Maßgeblich ist, dass jeder privat organisierten Eigeninitiative eine Ersetzungs- und dem Instrumentarium der marktdienenden Institutsaufsicht lediglich eine die Schutzlücken der privatrechtlichen Risikoabsicherung schließende Ergänzungsfunktion zukommt. Für die Zukunft vorstellbar ist ein Aufsichtsrecht, das sich im Wesentlichen auf eine die Selbstverantwortung der im Wettbewerb miteinander stehenden Institute und Institutstypen stärkende Beaufsichtigung der substituierenden Eigenüberwachung beschränkt. Beispielsweise hätte die Aufsicht für die Gruppe der als eG verfassten Institute dann als "Allfinanzaufsicht" in erster Linie beim BVR und der nach § 12 Abs. 2 Eu AG bestehenden Solvenzaufsicht über dessen Sicherungseinrichtung anzusetzen (eingehend Geschwandtner, Staatliche Aufsicht über das genossenschaftliche Kreditwesen, 2005).

Erneuerung des KWG

Entgegen der Ankündigungen im Koalitionsvertrag und der mit dem Erfahrungsbericht verfolgten Zielsetzung, Ansatzpunkte für eine Entbürokratisierung zu finden, geht das BMF-Papier auf die methodische Überarbeitung des Institutsaufsichtsrechts gar nicht ein.

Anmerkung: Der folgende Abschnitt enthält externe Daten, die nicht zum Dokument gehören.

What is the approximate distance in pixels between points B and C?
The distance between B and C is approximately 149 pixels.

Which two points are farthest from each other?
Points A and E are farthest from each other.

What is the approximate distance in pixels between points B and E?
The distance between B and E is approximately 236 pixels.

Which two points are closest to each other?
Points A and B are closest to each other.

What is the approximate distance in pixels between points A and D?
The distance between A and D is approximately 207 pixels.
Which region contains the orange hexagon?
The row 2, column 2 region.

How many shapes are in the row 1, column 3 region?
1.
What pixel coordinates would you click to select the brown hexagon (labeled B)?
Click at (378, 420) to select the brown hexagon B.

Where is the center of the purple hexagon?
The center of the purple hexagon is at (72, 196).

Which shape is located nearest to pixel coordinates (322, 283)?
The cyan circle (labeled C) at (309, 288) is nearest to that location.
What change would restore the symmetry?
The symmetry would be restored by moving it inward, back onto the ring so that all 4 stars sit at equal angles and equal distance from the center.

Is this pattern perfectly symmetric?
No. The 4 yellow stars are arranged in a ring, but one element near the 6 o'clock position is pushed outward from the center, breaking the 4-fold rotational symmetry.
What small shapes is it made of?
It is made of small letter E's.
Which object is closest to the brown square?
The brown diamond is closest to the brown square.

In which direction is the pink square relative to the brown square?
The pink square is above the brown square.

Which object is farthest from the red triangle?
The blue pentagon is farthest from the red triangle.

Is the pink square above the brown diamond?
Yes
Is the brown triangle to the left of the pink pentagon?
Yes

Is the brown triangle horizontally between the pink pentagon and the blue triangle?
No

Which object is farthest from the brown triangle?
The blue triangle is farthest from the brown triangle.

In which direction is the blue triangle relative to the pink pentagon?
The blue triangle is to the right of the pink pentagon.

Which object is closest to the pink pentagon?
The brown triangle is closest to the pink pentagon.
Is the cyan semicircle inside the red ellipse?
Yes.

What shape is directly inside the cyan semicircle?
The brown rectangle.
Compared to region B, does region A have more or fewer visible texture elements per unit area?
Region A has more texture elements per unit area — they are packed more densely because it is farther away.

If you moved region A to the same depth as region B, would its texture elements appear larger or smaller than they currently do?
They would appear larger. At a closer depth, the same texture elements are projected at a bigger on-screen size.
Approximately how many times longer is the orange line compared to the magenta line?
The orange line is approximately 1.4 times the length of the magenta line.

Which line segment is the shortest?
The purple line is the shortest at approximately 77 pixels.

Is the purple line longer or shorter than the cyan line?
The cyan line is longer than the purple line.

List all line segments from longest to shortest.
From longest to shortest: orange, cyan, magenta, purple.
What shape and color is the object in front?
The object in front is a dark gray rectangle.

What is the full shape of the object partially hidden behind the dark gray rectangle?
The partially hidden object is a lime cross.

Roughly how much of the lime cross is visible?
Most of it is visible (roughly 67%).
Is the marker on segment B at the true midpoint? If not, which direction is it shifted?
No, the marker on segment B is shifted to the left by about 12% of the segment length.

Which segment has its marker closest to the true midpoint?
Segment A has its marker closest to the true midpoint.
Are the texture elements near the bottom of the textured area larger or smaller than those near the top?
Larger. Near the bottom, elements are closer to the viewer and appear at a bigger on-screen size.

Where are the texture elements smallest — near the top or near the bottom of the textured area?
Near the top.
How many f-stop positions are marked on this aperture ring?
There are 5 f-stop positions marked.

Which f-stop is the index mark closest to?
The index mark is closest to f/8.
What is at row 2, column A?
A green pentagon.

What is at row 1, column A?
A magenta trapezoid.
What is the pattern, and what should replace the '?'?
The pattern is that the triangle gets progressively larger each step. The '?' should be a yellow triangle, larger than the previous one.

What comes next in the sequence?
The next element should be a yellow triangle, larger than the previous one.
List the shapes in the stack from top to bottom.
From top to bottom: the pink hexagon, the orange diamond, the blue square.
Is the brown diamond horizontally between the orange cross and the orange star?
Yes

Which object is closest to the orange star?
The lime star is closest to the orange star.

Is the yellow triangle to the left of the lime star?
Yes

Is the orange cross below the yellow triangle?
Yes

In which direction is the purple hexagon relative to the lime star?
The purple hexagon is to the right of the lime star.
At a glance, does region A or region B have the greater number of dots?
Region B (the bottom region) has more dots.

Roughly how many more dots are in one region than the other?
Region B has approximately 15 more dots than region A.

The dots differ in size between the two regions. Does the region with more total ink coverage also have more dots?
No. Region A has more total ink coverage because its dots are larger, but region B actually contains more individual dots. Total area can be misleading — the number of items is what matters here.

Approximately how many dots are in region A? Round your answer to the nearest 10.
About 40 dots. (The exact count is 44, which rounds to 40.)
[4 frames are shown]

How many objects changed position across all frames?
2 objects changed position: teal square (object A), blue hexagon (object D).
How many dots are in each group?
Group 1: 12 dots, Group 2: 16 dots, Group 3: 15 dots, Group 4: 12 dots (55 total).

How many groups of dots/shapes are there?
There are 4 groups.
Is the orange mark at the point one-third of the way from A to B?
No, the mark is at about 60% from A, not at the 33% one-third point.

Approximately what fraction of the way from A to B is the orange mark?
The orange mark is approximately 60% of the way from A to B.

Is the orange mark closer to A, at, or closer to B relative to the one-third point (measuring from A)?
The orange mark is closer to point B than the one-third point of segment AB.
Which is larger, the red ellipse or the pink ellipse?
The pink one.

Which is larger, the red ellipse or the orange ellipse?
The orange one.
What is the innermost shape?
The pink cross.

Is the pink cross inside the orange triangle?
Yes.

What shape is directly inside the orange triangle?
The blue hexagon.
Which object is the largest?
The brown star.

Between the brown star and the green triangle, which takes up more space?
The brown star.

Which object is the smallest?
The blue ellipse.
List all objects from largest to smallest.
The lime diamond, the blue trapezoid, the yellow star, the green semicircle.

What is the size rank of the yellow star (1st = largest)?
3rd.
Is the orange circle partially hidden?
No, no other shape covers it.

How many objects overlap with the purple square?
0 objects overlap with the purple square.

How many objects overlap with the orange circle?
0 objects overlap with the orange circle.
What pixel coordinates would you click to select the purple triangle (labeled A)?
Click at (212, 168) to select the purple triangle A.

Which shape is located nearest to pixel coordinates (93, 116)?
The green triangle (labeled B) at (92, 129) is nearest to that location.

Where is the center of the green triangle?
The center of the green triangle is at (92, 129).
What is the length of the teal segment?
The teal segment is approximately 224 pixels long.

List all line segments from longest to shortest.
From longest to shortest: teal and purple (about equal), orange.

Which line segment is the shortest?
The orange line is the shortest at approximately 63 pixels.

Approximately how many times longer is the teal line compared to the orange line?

Dabei sollten vor allem die verstreuten, teilweise doppelt vorhandenen Anordnungskompetenzen der Ba Fin neu geordnet und das normative Ordnungssystem durchgehalten werden. Ferner tut es Not, die umfangreichen Verordnungen, Richtlinien und Rundschreiben sowie Anzeige-, Melde- und Informationspflichten zu durchforsten. Gleiches muss für die vielfältig belastenden Vorschriften zur Erfüllung staatlicher, bankgeschäftsfremder Aufgaben gelten. Auch die Vielzahl rein klarstellender Regelungen ist kritisch zu würdigen, weil sie das Gesetz überfrachten und dessen Anwendung erschweren. Das hat zur Folge, dass die finanzwirtschaftlichen Kernziele ins Abseits geraten und eine Systemgläubigkeit entsteht. Insbesondere nehmen sie dem Gesetz die Systematik und drohen Unklarheiten und Widersprüche hervorzurufen (zum Beispiel §§ 45b, 25a Abs. 3 Satz 1 u. 2, Abs. 1 Satz 5 KWG).

Freilich ist die Umsetzung im Detail schwierig. Aber das darf niemanden abschrecken. Es gehört zu den originären Aufgaben des Gesetzgebers, permanent zu untersuchen, inwieweit die Eigenarten eines Wirtschaftszweigs befriedigende Ergebnisse wettbewerblicher Prozesse verhindern und aufsichtsrechtliche Vorgaben gebieten. Sobald staatliche Einflussnahmen ausufern, sind diese auf das sachlich unerlässliche Ausmaß zu begrenzen: Deregulierung ist eine Daueraufgabe - und zwar unabhängig von Umfragen oder der (öffentlichkeitswirksam von der Pflichtvergessenheit ablenkenden) Errichtung eines Normenkontrollrats.

Orientiert an den jeweils tatsächlichen Marktgegebenheiten, dem engen Schutzzweck des KWG, einer wettbewerblich neutralen Wirkungsweise sowie den europarechtlichen Zwängen muss es in einem ersten Schritt darum gehen, ein institutsaufsichtsrechtliches Mindestgerüst zu erarbeiten. Für weitergehende Aufsichtsregelungen ist eine differenziertere Vorgehensweise vorgeschrieben: Alle institutsaufsichtsrechtlichen Regelungen müssen, vor allem unter Anrechnung des organisationsrechtlichen Mindestschutzes, für jeden ihrer Adressaten verhältnismäßig sein (Stufensystem).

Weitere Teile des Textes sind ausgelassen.